What did @daviddemesquita actually say?
The creator is demonstrating how to reconstitute and dose what he calls a "GLP-3 triple agonist," sold under that label because, he claims, it "is technically not allowed to be sold right now" due to FDA status and an Eli Lilly patent. He walks through adding 1 mL of water to a 10 mg vial, pulling to the 10 IU mark on an insulin syringe to get 1 mg, and splitting that into two 0.5 mg weekly doses. He also states this "definitely stabilized my blood sugar" during a Graves' disease episode, and suggests it can be mixed in the same syringe with BPC-157 or TB-500.
The video frames all of this as straightforward dosing math for a general audience, with the confidence of someone who has clearly done this before. That confidence is part of the problem.
Does the science back this up?
The math is mostly correct, but the framing around GLP-3, the disease claims, and the stacking advice run well ahead of the evidence. Let's separate the two.
On the reconstitution math: yes, if you add 1 mL of bacteriostatic water to a 10 mg vial, pulling to 10 IU on a U-100 insulin syringe gives you approximately 0.1 mg, not 1 mg. That is actually a dosing math error in the video that has real consequences. The claim that pulling to 10 IU equals 1 mg in a 1 mL/10 mg solution is correct only if the vial contains exactly 10 mg per 1 mL. The creator does get the scaling logic right, that doubling the water in a 20 mg vial keeps the concentration equivalent. That part is accurate.
On "GLP-3": there is no approved or widely recognized drug class called a GLP-3 agonist. Dual agonists like tirzepatide (GLP-1/GIP) and early triple agonists targeting GLP-1, GIP, and glucagon receptors are in clinical development. Framing an unverified research chemical as a triple agonist GLP compound is speculative at best. Jepsen et al. (2023, Cell Metabolism) describe the complexity of triple agonist receptor pharmacology, which is not remotely analogous to DIY subcutaneous injections from unregulated vials.
What did they get wrong (or right)?
Let's be direct. Several things here are wrong or at minimum irresponsible.

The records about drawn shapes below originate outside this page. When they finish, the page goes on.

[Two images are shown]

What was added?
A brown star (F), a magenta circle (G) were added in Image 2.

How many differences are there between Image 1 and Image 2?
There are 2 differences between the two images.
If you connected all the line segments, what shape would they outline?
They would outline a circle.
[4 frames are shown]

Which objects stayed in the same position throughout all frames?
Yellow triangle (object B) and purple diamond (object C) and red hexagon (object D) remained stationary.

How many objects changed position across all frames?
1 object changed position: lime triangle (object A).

- The blood sugar claim: Saying a compound "definitely stabilized my blood sugar" during active Graves' disease is a medical claim. Graves' disease affects thyroid function and can cause glucose dysregulation. Attributing stabilization to an unapproved peptide bought from a grey-market vendor, without lab confirmation or physician oversight, is not evidence. It is anecdote dressed up as data.

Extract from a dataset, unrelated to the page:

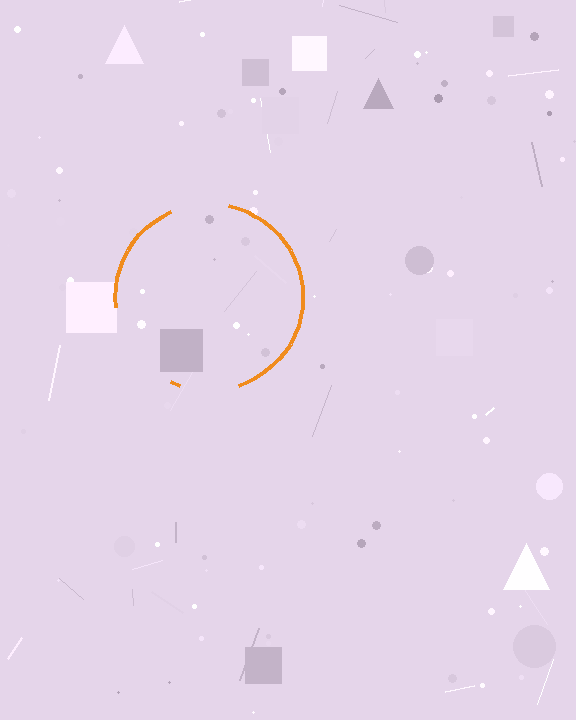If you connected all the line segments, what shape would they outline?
They would outline a circle.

- The "GLP-3" framing: Calling this a triple agonist and implying it mimics or competes with tirzepatide products is misleading. Eli Lilly does not hold a patent that would apply to every possible GLP-based research compound. The patent landscape for incretin mimetics is complex, and this explanation oversimplifies it into something that sounds like a conspiracy to suppress access.
- What he got right: The reconstitution scaling logic is sound. The suggestion that subcutaneous injection may extend half-life compared to intramuscular is consistent with pharmacokinetic principles for many peptides, though evidence specific to these uncharacterized compounds is absent.
What should you actually know?
If you are watching dosing tutorials on TikTok for compounds sold in unlabeled vials, there are a few things the algorithm will not tell you.
First, compounds sold as "GLP-3" or similar research chemical labels are not subject to FDA manufacturing oversight. A 2022 analysis by Valisure found significant concentration variances in compounded semaglutide products, and that is for compounds with known target concentrations. For grey-market peptides, you have no reliable way to verify what is actually in the vial, let alone at what concentration.
Second, mixing peptides like BPC-157 and TB-500 in the same syringe is common practice in the bodybuilding community, but compatibility data is essentially nonexistent in peer-reviewed literature. Fallahi et al. (2019, Journal of Peptide Science) note that peptide stability in solution depends heavily on pH, temperature, and co-solutes. "You can mix them together as needed" is not a pharmacology recommendation, it is a convenience tip.
Third, if you have an active thyroid condition like Graves' disease, managing blood sugar with an unregulated injectable compound outside of medical supervision is not a workaround. It is a risk.